Yine aynı yaşlarda öğle uykusuna yatırdım. Çocuk yatağı; o zamanki modaya göre etrafı ahşap parmaklıklarla çevrili, parmaklıklar da yatağın üstünü çepeçevre dolaşan yine ahşap bir korkuluğa sabitlenmiş. Az sonra odasından haldır huldur bir ses gelmeğe başlamasıyla birlikte oğlum katılırcasına gülmeye başladı. Hemen odasına koştum; yatağını deli gibi sarsması yüzünden o tuhaf sesler çıkıyormuş. Bir baktım ki parmaklıklar korkuluktan kurtulmuş, dev adamın parmakları gibi havaya yönelmiş. Özetle yatak darmaduman. Sallaya sallaya yatağı dağıtmış.
Aynı yıl, benim doğum günüm; ailem, bir, iki arkadaşım gelecekler; hazırlığımı yaptım, konuklarımı bekliyorum. İlk önce teyzem geldi, odasına gidip uyandı mı diye bakmak üzere içeri girer girmez çığlığı bastı, bir yandan da “Aman oğlum sakın bana sarılma” diye naralar atıyor. Bir gittim ki Kaan yine altını çıkarmış ama bu sefer işi ilerletip kakasını parmakları arasında sıkmış, üstünde yürümüş; her tarafı ve bütün yatak kaka içinde. Acele kendi üstünü değiştirirsin, alırsın veledi, sokarsın banyoya baştan aşağı yıkarsın.
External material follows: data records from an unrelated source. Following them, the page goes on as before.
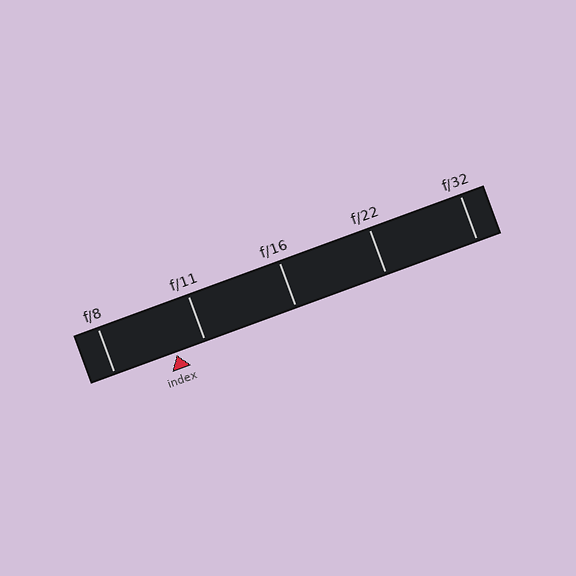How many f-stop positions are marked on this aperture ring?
There are 5 f-stop positions marked.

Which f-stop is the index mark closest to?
The index mark is closest to f/11.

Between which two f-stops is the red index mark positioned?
The index mark is between f/8 and f/11.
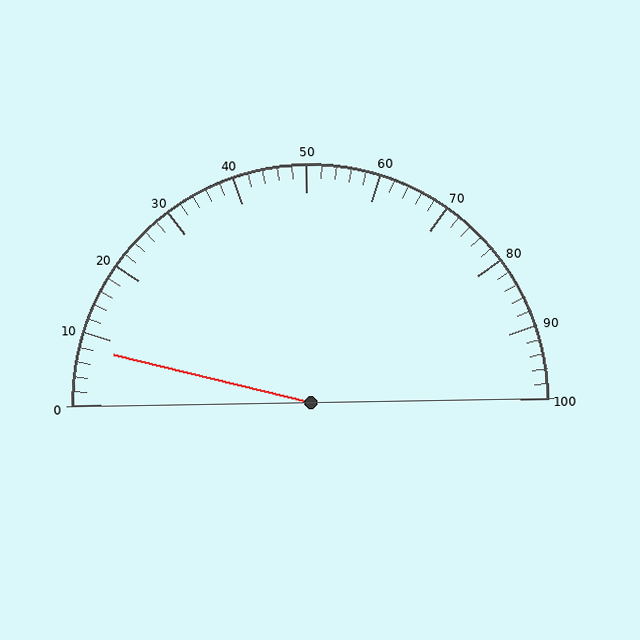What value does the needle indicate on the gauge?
The needle indicates approximately 8.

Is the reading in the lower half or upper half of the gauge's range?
The reading is in the lower half of the range (0 to 100).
Artık yatağının temizliğini de yardımcım yapsın!
Oturağını salonun ortasına taşıtır, kakasını yaptıktan sonra alelacele fırlar koltuklardan birine oturur, Cengiz’in ağzından bana seslenir, “Çiğdemcim koltua otuğuyo”. Nasıl yetişip temizliğini yaptığımı anlatamam.
Manava gittik, ben onu bunu seçerken kaşla göz arasında bir karpuzu güçlükle kucaklayıp, “anne bop bu” diyerek yere attı, top demek istiyor; karpuz patladı. Satın almak istedim, eski müşterisi olduğum için manav kabul etmedi.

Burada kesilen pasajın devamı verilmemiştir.